キャリア | 一括価格(税込) | 実質価格 (2年継続利用した割引後の価格) |
|
---|---|---|---|
Y!mobile iPhone 5s |
16GB | 38,988円 | 実質100円〜 |
32GB | 42,876円 | 実質100円〜 | |
UQ mobile iPhone 5s |
16GB | 46,764円 | 実質100円〜 |
iPhone SE SIMフリー |
16GB | 48,384円 | なし |
64GB | 53,784円 | ||
この「実質価格」は大手携帯電話事業者で広く採用されている仕組みで、ひとつの機種を継続利用していると、最大2年間は割引が適用されます。ただし、機種変更や解約を行うと適用外になるので注意が必要です。
Y!mobileもUQ mobileも実質価格は驚くほど安いのですが、一括価格はSIMフリー版のiPhone SEと大きな差がないのに注目。中古のiPhone 5sが20,000円前後で購入できることなどを考えると、Y!mobile、UQ mobileのiPhone 5sの一括価格は少し高いように感じられます。

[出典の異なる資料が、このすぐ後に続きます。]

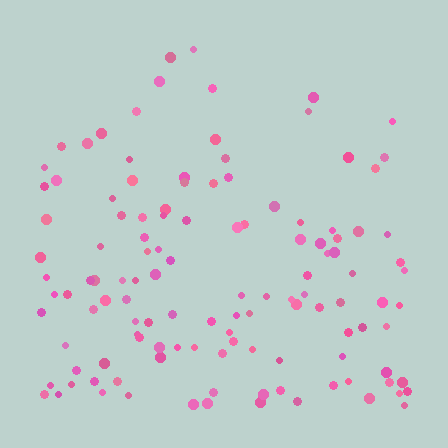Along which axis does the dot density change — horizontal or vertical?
Vertical.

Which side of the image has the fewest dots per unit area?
The top.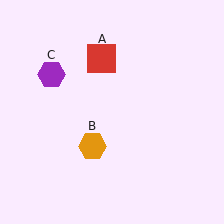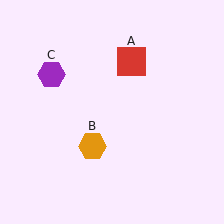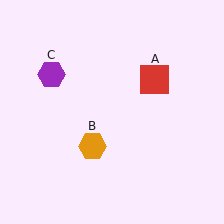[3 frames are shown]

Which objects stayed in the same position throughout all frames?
Orange hexagon (object B) and purple hexagon (object C) remained stationary.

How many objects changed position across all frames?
1 object changed position: red square (object A).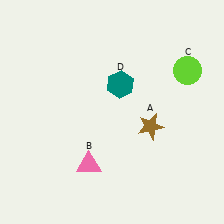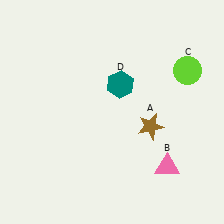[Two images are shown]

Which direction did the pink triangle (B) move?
The pink triangle (B) moved right.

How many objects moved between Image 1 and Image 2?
1 object moved between the two images.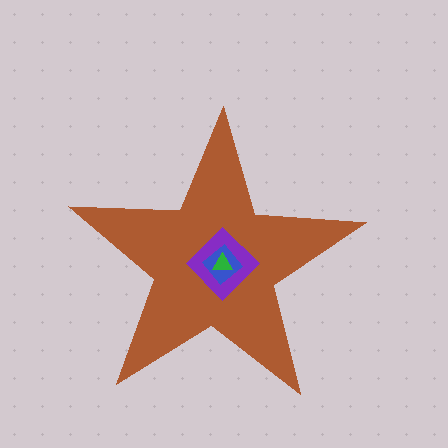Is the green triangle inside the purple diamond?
Yes.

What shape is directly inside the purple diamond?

そこで参考にしたいのが、初代iPad miniです。私は地元でiPad教室を開催しており、中高年の方を対象に色々とレクチャーしていますが、初代iPad miniの実用動作が厳しくなっているのを痛感します。キーボードを出したり、検索したりするのに時間がかかり、フリーズしてしまうのです。
機種名 | 発売日 | 初期OS | 最終OS | チップ | RAM(非公開) |
---|---|---|---|---|---|
初代iPad mini | 2012年11月 | iOS6 | iOS 9 | A5 | 512MB |
iPhone 5s | 2013年09月 | iOS7 | ? | A7&M7 | 1GB |
2016年に配信されたiOS10のアップデートはiPad miniへは見送られ、iOS9.x世代でストップ。前述したようなパフォーマンスの問題もあり、iPad miniは現役引退の方向へと移行しています。iPhone 5sと発売が近いiOSデバイスが徐々に退いていく姿を間近で見ていると、iPhone 5sを2年間の利用が前提の価格で購入するのはいかがなものだろうか?と個人的には思います。
iPadシリーズと「名機」iPhone 5sではAppleのサポートの比重も変わるでしょうから単純な比較はできませんし、Y!mobileとUQ mobileのそもそもの料金が安いので、iPhone 5sを選ぶのはじゅうぶんアリだと思います。ただし「この機種を2年間使えるかどうか」をある程度考慮し、そのうえでの購入をおすすめします。